The last time they had a wage increase was in 2016 when then President Aquino signed Executive Order No. 201 or the Salary Standardization Law. The Alliance of Health Workers (AHW) said that under the present administration of President Duterte, their salaries are not any more sufficient to meet their basic needs especially when the government implemented the Tax Reform for Acceleration and Inclusion law (TRAIN Law).

Health workers deserve a salary increase,” said AHW president Robert Mendoza. They are calling for a P16, 000 ($308) national minimum wage for public and private hospitals. Health workers in private hospitals, he said, are more exploited as they receive salaries as low as P8,000 ($154) a month.

They are also calling for an end to contractualization in the public health sector. According to Mendoza, there are more than 13,000 contractual health workers, including administration personnel, janitors, medical technologists and even nurses.
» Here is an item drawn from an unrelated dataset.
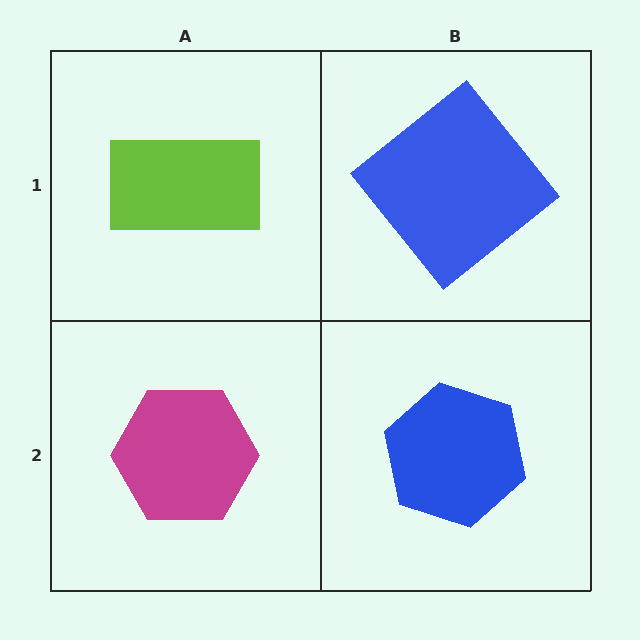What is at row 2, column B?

According to AHW, contractualization in government hospitals is massive. There are 180 housekeeping workers who are outsourced at the Jose Reyes Memorial Medical Center and 400-600 contractual health workers at hospitals that are Government Owned and Controlled Corporations (GOCC).

Joint Circular No. 1 series of 2017 released by the Civil Service Commission (CSC), Commission on Audit (COA) and Department of Budget and Management (DBM) states that the hiring of JO and COS workers in the government sector will be transferred to private manpower agencies after Dec. 31, 2018.

In the health sector, 13,000 contractual employees would be affected by the joint circular. Among them is “Choy” (real name withheld due to request) 30-year old nursing aid at the National Kidney and Transplant institute (NKTI). He has been a COS worker for three years. He has one child who is an incoming grade one pupil.

Choy said there is no word yet from the management about the contractuals’ fate at the end of this year. However he is appealing to the government to consider those who dedicate their service to the government and their patients. He said he too works for 12 hours, sometimes 15, and attends to the patients’ needs. Hospitals, he said, sometimes go beyond the ideal ratio of nursing aid to patient. “Sometimes we attend to 30 patients,” he told Bulatlat. Photo courtesy of Alliance of Health Workers

At the country’s premier government hospital the Philippine General Hospital (PGH), where Santos works as a nursing attendant, there are 292 JO workers and 386 COS workers. He said there are more patients now as President Duterte has allotted a P100 million per month subsidy for medicines and laboratories but did not add funds to hire enough manpower to provide quality health care services.

“The patients are increasing but the manpower is not. With this kind of set up, health workers, who are mostly overworked, are vulnerable to mistakes,” he said. Therefore, he added, there are more complaints against the health workers who could not perform well on their duties and responsibilities due to understaffing.